Gli RTD a film sottile si basano su una tecnologia relativamente nuova che riduce significativamente i tempi di assemblaggio e i costi di produzione. Rispetto al tipo a filo avvolto, che esploreremo approfonditamente nel prossimo paragrafo, gli RTD a film sottile sono più resistenti ai danni causati da urti o vibrazioni. Inoltre, gli RTD a film sottile possono ospitare grandi resistenze in un'area relativamente piccola. Per esempio, UN 1.6 mm di 2.6 Il sensore da mm fornisce un'area sufficiente per produrre una resistenza di 1000 OH. A causa delle loro piccole dimensioni, gli RTD a film sottile possono rispondere rapidamente ai cambiamenti di temperatura. Questi dispositivi sono adatti per molte applicazioni generiche. Gli svantaggi di questo tipo sono la stabilità a lungo termine relativamente scarsa e un intervallo di temperature ristretto.

Wirewound RTDs

Costruzione di un RTD a filo avvolto

Costruzione di un RTD a filo avvolto

Figura 4. Panoramica della costruzione di un RTD di base a filo avvolto. Immagine gentilmente concessa da PR Electronics

Questo tipo di RTD è realizzato avvolgendo un pezzo di platino attorno a un nucleo in ceramica o vetro. L'intero elemento è solitamente incapsulato all'interno di un tubo di ceramica o di vetro a scopo protettivo. Gli RTD con nucleo ceramico sono adatti per misurare temperature molto elevate. Gli RTD a filo avvolto sono generalmente più precisi rispetto ai tipi a film sottile. Tuttavia, sono più costosi e più facilmente danneggiabili dalle vibrazioni.

Per ridurre al minimo qualsiasi tensione sul filo di platino, il coefficiente di dilatazione termica del materiale utilizzato nella costruzione del sensore dovrebbe corrispondere a quello del platino. I coefficienti di espansione termica identici riducono al minimo le variazioni di resistenza causate dallo stress a lungo termine nell'elemento RTD, migliorando così la ripetibilità e la stabilità del sensore.

RST vs. Proprietà della termocoppia

Per concludere questa conversazione sui sensori di temperatura RTD, ecco un breve confronto tra i sensori RTD e termocoppia.

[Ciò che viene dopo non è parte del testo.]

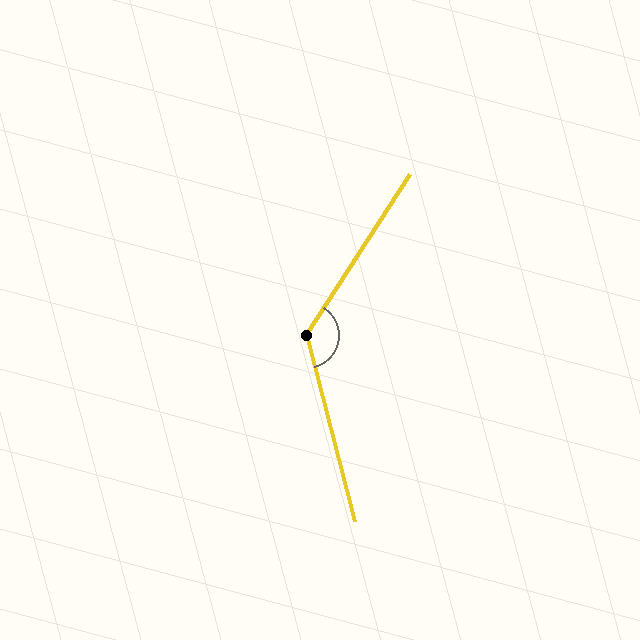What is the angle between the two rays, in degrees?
Approximately 133 degrees.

Una termocoppia produce una tensione proporzionale alla differenza di temperatura tra le sue due giunzioni. Le termocoppie sono autoalimentate e non necessitano di eccitazione esterna, mentre le misurazioni della temperatura basate su RTD richiedono una corrente o tensione di eccitazione. L'uscita della termocoppia specifica la differenza di temperatura tra le giunzioni fredde e calde, pertanto nelle applicazioni con termocoppie è necessaria la compensazione della giunzione fredda. D'altra parte, La compensazione della giunzione fredda non è richiesta per le applicazioni RTD, risultando in un sistema di misurazione più semplice.

Le termocoppie vengono generalmente utilizzate in -184 ° C a 2300 intervallo °C, mentre gli RTD possono misurare da -200 ° C a +850 °C. Sebbene gli RTD siano generalmente più precisi delle termocoppie, sono circa due o tre volte più costose delle termocoppie. Un'altra differenza è che gli RTD sono più lineari delle termocoppie e mostrano una stabilità a lungo termine superiore. Con termocoppie, cambiamenti chimici nel materiale del sensore possono ridurre la stabilità a lungo termine e causare deviazioni nella lettura del sensore.